I often search around the internet reading relationship articles that might give my readers (and myself) a little bit of insight. I stumbled across one that I found interesting; it certainly isn't a new topic, but it holds true. I will post the link to the article at the end of this article.
The premise of the article is simple enough. It touches on the old concept of men being from Mars and women being from Venus. I know it's a bit cliche, but maybe it became that way for a reason. It's one of the oldest arguments in the book and basically hints that men and women simply don't understand each other, which seems complicated. However, maybe it's complicated because it's actually that simple.
Think about the last argument that you had with your significant other. It is highly likely that the male in the situation went quickly to work in order to find a "solution" to the problem, all while the female just wanted to talk about it. The male wants to be left alone in order to think and cool off, but the female takes it personally and gets upset the male doesn't want to talk. She automatically assumes that he must not care. On the other hand, the male thinks the female is irrational and emotional.
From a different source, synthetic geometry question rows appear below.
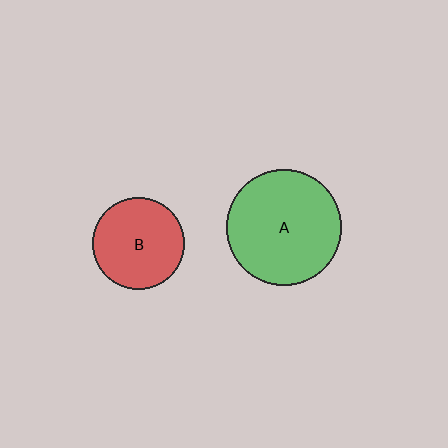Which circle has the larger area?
Circle A (green).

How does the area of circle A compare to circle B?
Approximately 1.6 times.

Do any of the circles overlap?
No, none of the circles overlap.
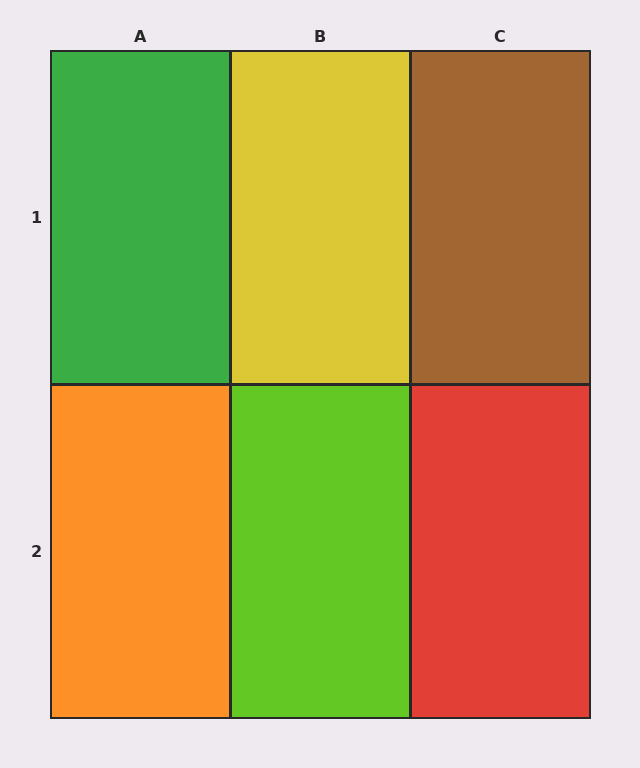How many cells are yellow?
1 cell is yellow.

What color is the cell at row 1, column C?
Brown.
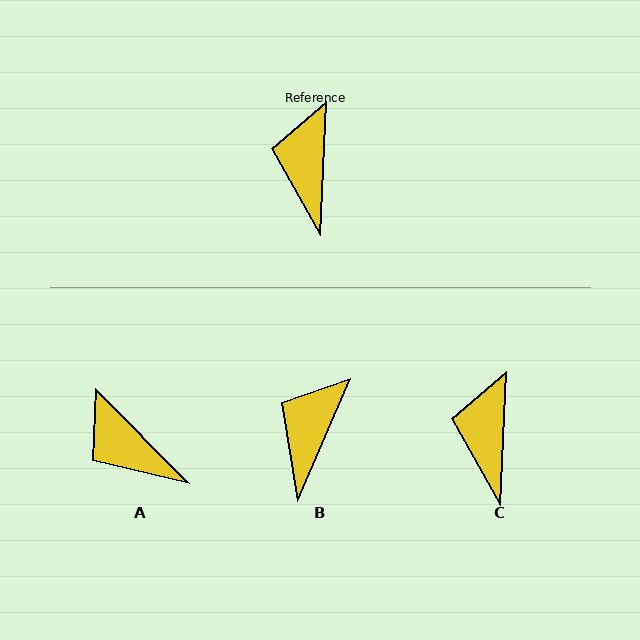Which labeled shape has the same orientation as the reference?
C.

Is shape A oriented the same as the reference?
No, it is off by about 47 degrees.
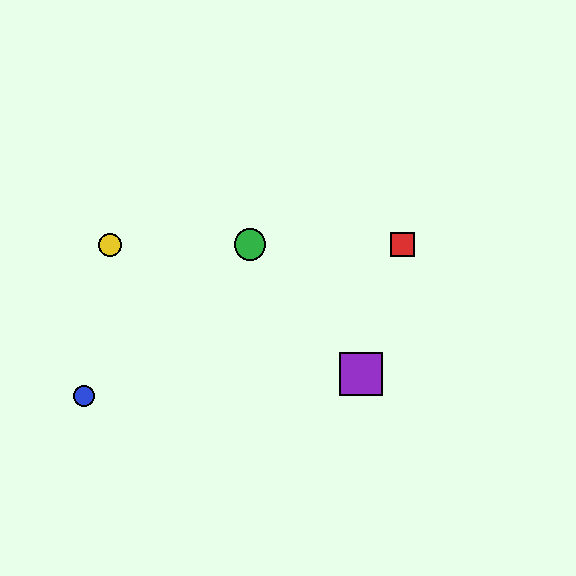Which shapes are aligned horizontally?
The red square, the green circle, the yellow circle are aligned horizontally.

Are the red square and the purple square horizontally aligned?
No, the red square is at y≈245 and the purple square is at y≈374.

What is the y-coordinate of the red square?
The red square is at y≈245.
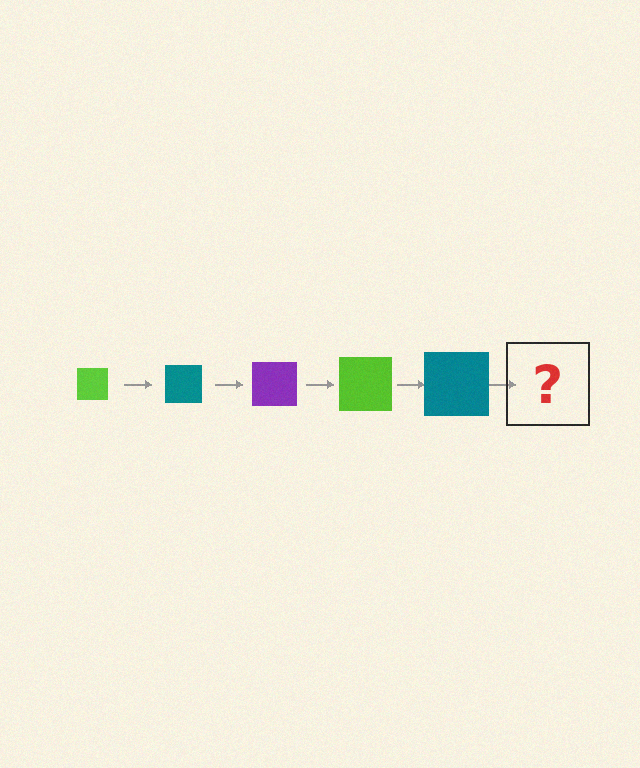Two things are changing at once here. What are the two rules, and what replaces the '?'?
The two rules are that the square grows larger each step and the color cycles through lime, teal, and purple. The '?' should be a purple square, larger than the previous one.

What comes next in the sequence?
The next element should be a purple square, larger than the previous one.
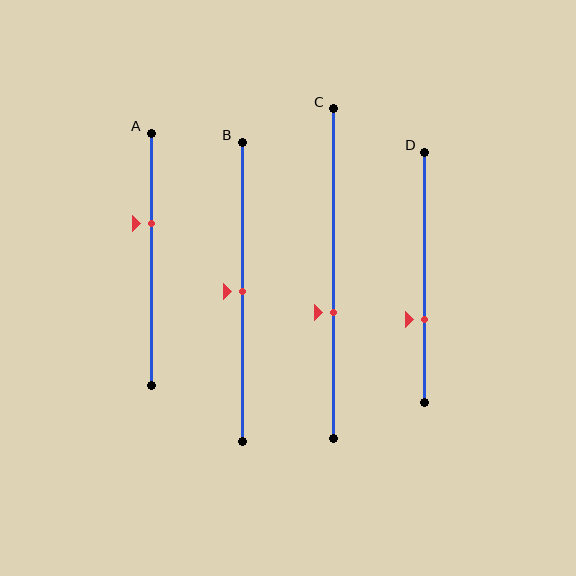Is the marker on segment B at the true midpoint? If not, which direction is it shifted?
Yes, the marker on segment B is at the true midpoint.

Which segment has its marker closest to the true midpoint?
Segment B has its marker closest to the true midpoint.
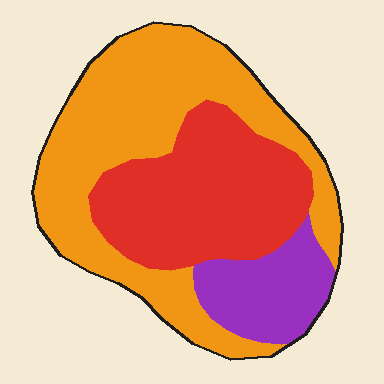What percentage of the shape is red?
Red covers 35% of the shape.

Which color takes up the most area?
Orange, at roughly 50%.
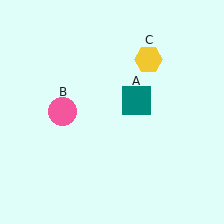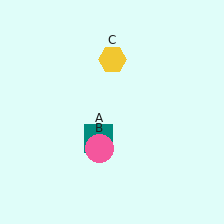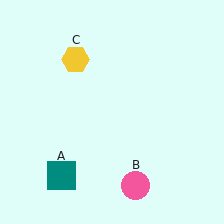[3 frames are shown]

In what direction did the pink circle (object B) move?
The pink circle (object B) moved down and to the right.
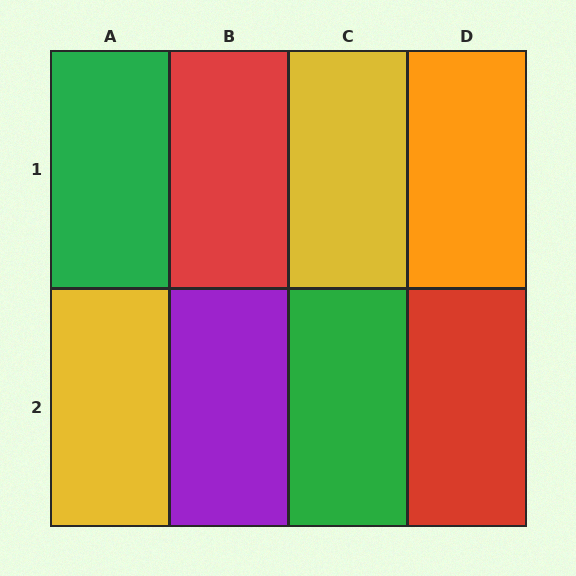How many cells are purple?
1 cell is purple.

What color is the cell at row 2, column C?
Green.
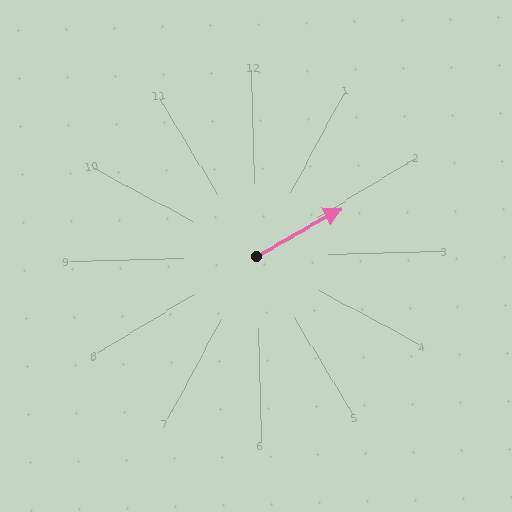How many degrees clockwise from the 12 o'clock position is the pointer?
Approximately 62 degrees.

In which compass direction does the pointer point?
Northeast.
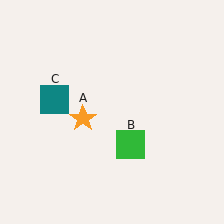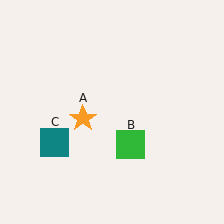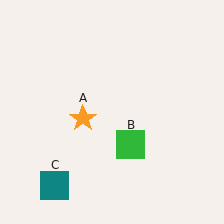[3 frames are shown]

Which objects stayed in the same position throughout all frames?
Orange star (object A) and green square (object B) remained stationary.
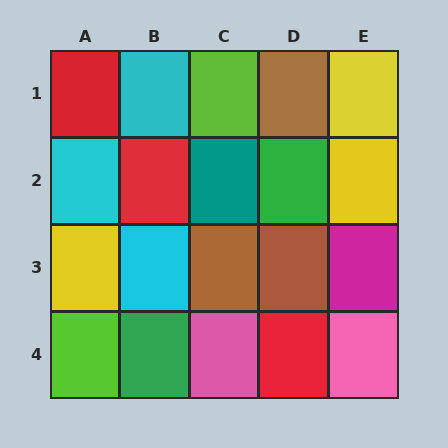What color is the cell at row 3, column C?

Our brains might work that differently, perhaps. If this is the case, we definitely can not change human nature. However, we can learn from it and try to improve our communication and relationships. It won't be easy because we're genetically wired this way, but with work, we can improve.
Ladies, as hard as it is, try to allow your man his space during times of disagreement. Believe me, I know that it is hard to understand why he doesn't "care enough" to talk about it, but his brain literally works differently than yours. And gentleman, please allow your ladies to vent if they need to vent. this is simply how we get things off of our chest and move on.
Although we will probably never entirely understand the opposite sex, we can do our best to communicate with one another. And, by doing so, we will have better, healthier and happier relationships.